We know it’s crazy out there. It’s easy to panic and get lost in all of the news updates. But we encourage you to take a second and breathe and then think about how we can all do our part to help our communities during this crisis. We’ve got a little list to get you started. Got suggestions? Send ’em to [email protected] and we’ll update this list as we go! We got this!

  1. Don’t panic.
  2. Donate or volunteer at local organizations:

GUILFORD COUNTY

  • Second Harvest Food Bank — This Triad-wide food bank is taking volunteers as well as monetary donations to help feed people during the crisis. Learn more about how you can help on their website here.
  • United Way of Greensboro — United Way of GSO has partnered with other local organizations to start a virus relief fund to help children and families. Donate here.
  • Greensboro virtual tip jar for workers — A local spreadsheet with those who have been fired or have had their hours cut back on is circulating with a way for people to donate to individuals in need. Check it out here.
  • Down Home NC — This grassroots organization mobilizes and works with rural working families in the state. They are collecting donations through their mutual aid fund to help families purchase supplies and goods during the crisis. Learn more here.
  • Backpack Beginnings — This organization helps feed children in need. They are currently asking for both monetary and food donations to their warehouse. They are also in need of volunteers to help sort, pack and deliver food. Learn more here.
  • A Simple Gesture — This organization is working with Guilford County Schools to offer grab-and-go meals for students while schools are closed. Learn how you can donate time, money or food here.
  • Sign up to volunteer through the Volunteer Center of GSO — The volunteer center pulls volunteer opportunities from various nonprofits in the city. Find a way to help on their website.
  • Interactive Resource Center — The homeless day shelter has extended their hours and is in need of hand sanitizer and online monetary donations.
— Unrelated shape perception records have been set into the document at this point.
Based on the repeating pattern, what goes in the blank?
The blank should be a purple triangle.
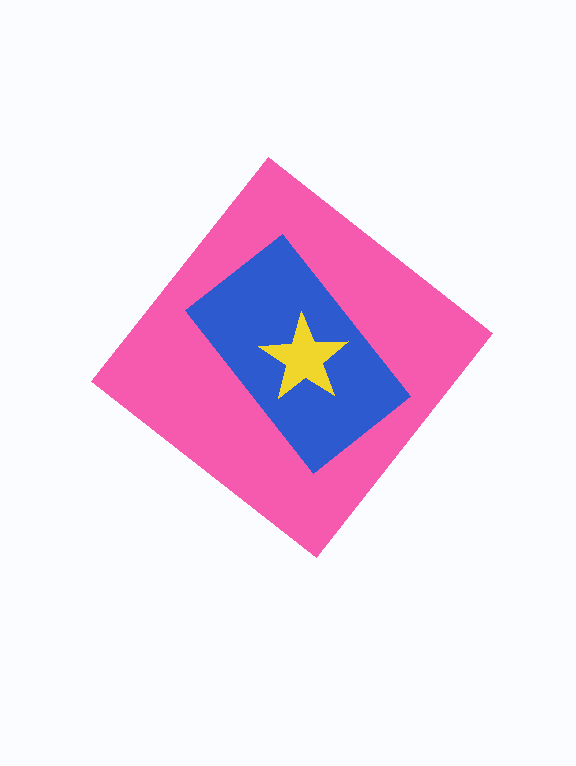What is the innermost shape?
The yellow star.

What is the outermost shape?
The pink diamond.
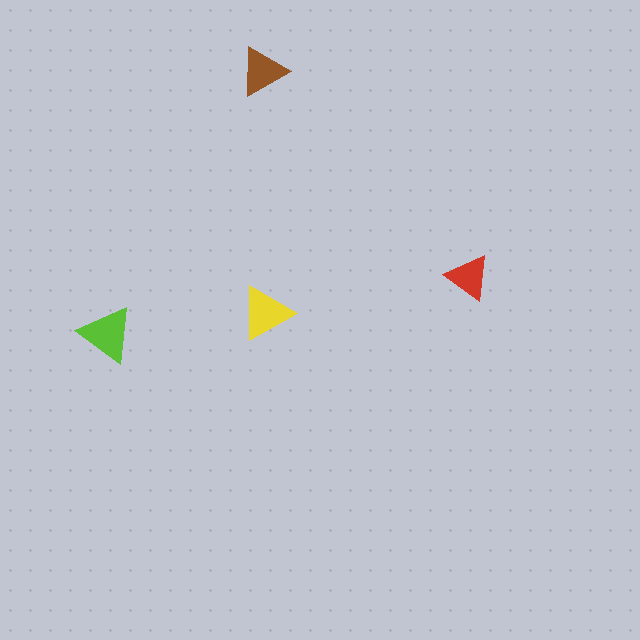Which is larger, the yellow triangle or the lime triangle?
The lime one.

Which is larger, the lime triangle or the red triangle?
The lime one.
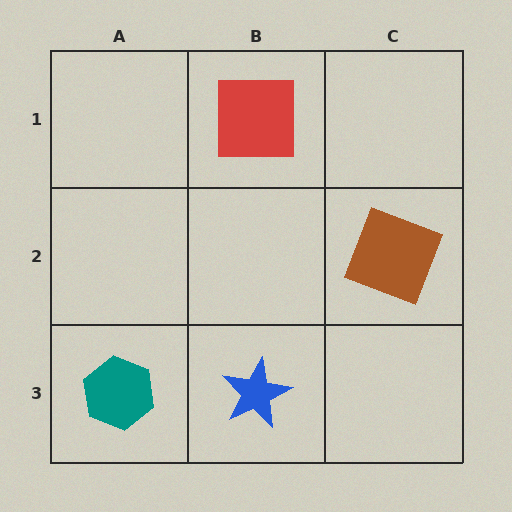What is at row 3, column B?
A blue star.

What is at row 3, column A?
A teal hexagon.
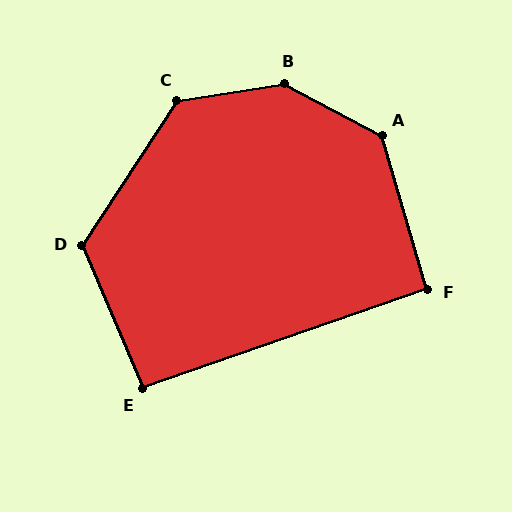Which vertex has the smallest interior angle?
F, at approximately 93 degrees.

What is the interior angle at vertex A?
Approximately 134 degrees (obtuse).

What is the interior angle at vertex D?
Approximately 124 degrees (obtuse).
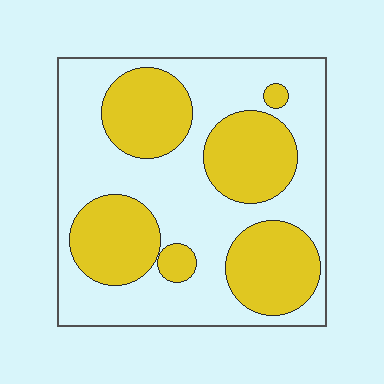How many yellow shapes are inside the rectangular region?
6.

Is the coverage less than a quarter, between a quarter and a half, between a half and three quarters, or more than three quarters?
Between a quarter and a half.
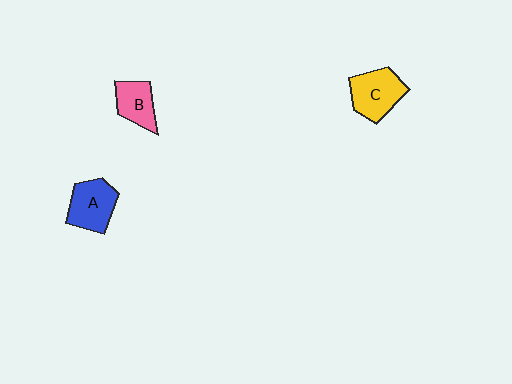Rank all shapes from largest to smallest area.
From largest to smallest: C (yellow), A (blue), B (pink).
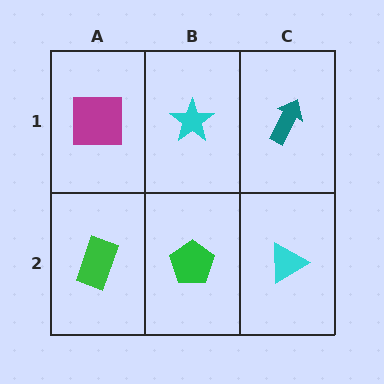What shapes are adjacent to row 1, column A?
A green rectangle (row 2, column A), a cyan star (row 1, column B).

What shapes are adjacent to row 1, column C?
A cyan triangle (row 2, column C), a cyan star (row 1, column B).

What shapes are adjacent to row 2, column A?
A magenta square (row 1, column A), a green pentagon (row 2, column B).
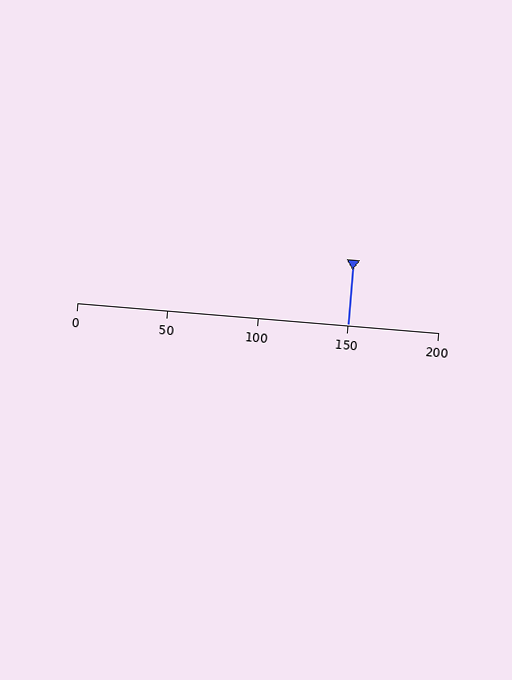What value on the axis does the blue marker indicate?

Learn more on their Facebook page here.
  • YWCA of Greensboro — The local shelter for women and families is accepting monetary donations as well as food and disposable thermometers. Learn more on their Facebook page.
  • Arts Greensboro — ArtsGreensboro has launched the Greensboro Artist Emergency Fund for working artists in the Greater Greensboro area who have lost fees, commissions, sales, and other income-generating activities. Give to the campaign here. Apply for funding here.

FORSYTH COUNTY

  • HOPE of Winston-Salem — The organization is working to fill backpacks to deliver to children during the coronavirus. They need volunteers to help pack bags as well as deliver. They also need goods like bread and fruit. They are also taking monetary donations on their website.
  • Samaritan Ministries — The Winston-Salem organization provides shelter and food to those in need. Right now, they are in need of supplies and volunteers. Learn more on their website.
  • Goodwill — Donate to your local Goodwill. They are still taking their regular donations. Visit their website for more information.
  • Crisis Control — This food pantry and basic needs shelter is asking for both food and monetary donations. Visit their website for more info.
  1. Check in on one another! This is a scary time. Send texts, calls or even Facetime friends and family. Don’t forget to check on your neighbors too, especially those who are elderly or have immune deficiencies and offer to help get groceries or run errands. Starting a Facebook group or sending out flyers door-to-door with a neighborhood email is a great way to connect!
  2. Buy gift cards from your favorite stores and restaurants to keep them afloat. You can also (as of the writing of this article, still order takeout from restaurants). Check out businesses’ Facebook pages for updates.
  3. Take a break from social media and the news (but keep reading TCB!). It’s easy to get bogged down and upset when you’re being bombarded by new alerts every minute. Take some time to log off and disconnect.
  4. Don’t hoard supplies. Only buy what you need. There are others in need, too. If you have extra, consider sharing them with friends, family or neighbors. Some organizations need supplies too.
  5. Check out ebooks or audiobooks from your local libraries if they’re still open, from the free Libby app or from your local bookstore if they are still open.
  6. Donate old electronics like laptops and phones to students who need to work from home.
  7. Offer to watch someone’s kids if you have time and space. With schools being closed, this is a crazy time for parents. If you have babysitting experience or are able, offer to watch someone’s kids if their parents still need to go out to work.
  8. Fact-check news stories before you share them! This is important. News is breaking all the time and it’s easy to share stories with a single click on social media. But we need to all be vigilant to make sure the information that we’re sharing is accurate.
  9. Offer to let other people connect to your home wi-fi if they’re nearby.
  10. Take care of yourself. Wash your hands. Stop touching your face.
  11. Create something in lockdown. Maybe a novel, song, painting, a graphic novel, an outfit or costume or an app. You could even make little cards to send words of encouragement to friends and family in other states. It’s the little things.
  12. STAY HOME! It’s the best way to stay healthy and keep from spreading this thing.